Jesus taught that God knows every sparrow’s life span and has our hairs all counted, but he didn’t go so far as to say that he extends the lives of all birds or gives all bald men more hair!
I’m not saying that he couldn’t do those things if he wanted to, but that he usually doesn’t. If a circumstance presented itself that “required” such an intervention, I suppose he would do it, and not work up a sweat in the process. But such interventions on his part seem less common than not.
He’s in control, he has control, but he doesn’t exert total control in every circumstance. The ultimate outcome of his free will experiment with humans will bring him the glory he deserves. In the meantime (and believe me, some of these times can be pretty “mean”), he doesn’t always intervene to prevent a disaster or even fix one once it happens.
In other words, he doesn’t step in to avert every tragedy on our journey or always providentially create difficulty in order to produce the best outcome. Sometimes (please note my tedious use of the words “always” and “sometimes”) we experience his providence as an intervention after-the-fact. The damage has been done. He didn’t will it to happen and he didn’t plan it to happen, but once it has happened, he can transform it into something good. He can sweep up the broken pieces from our wrecks and accidents and create something better than it was before.
Of course, the final destination of our road trip is being with him in his home state where there are no traffic jams, wrecks, or accidents.
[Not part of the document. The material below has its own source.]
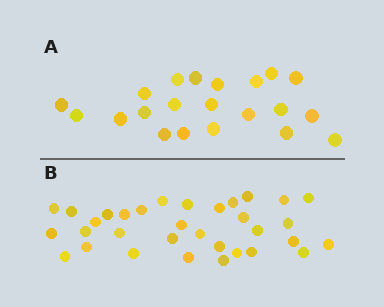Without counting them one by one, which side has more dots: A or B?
Region B (the bottom region) has more dots.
We might or might not see the results of his providential genius while still on the road, but no doubt we will enjoy it when we arrive home.
I’m saying that God has more than one way to “work all things together for good.” To return to my traffic jam metaphor, sometimes he does it by wise engineering of the traffic patterns on the front side. Other times he steps into the fray to prevent a tragic accident. And yet there are many other times he might not step in till after the crash and does whatever he can to contrive something “good” out of a bad situation.
As I indicated, he might not step in at all (at least not that we can see) until he welcomes us into the Better Place – the Place devoid of all traffic jams and freeway fatalities. In other words, the “good” he concocts is often not fully worked out while we’re still on the road. In order to see the vast majority of the good he’s capable of concocting out of the bad, we’ll have to wait until we arrive at our final destination, that other Place that he’s preparing us for and preparing for us.
I know this is not the most conventional way of looking at God’s involvement in our daily lives. What are your thoughts?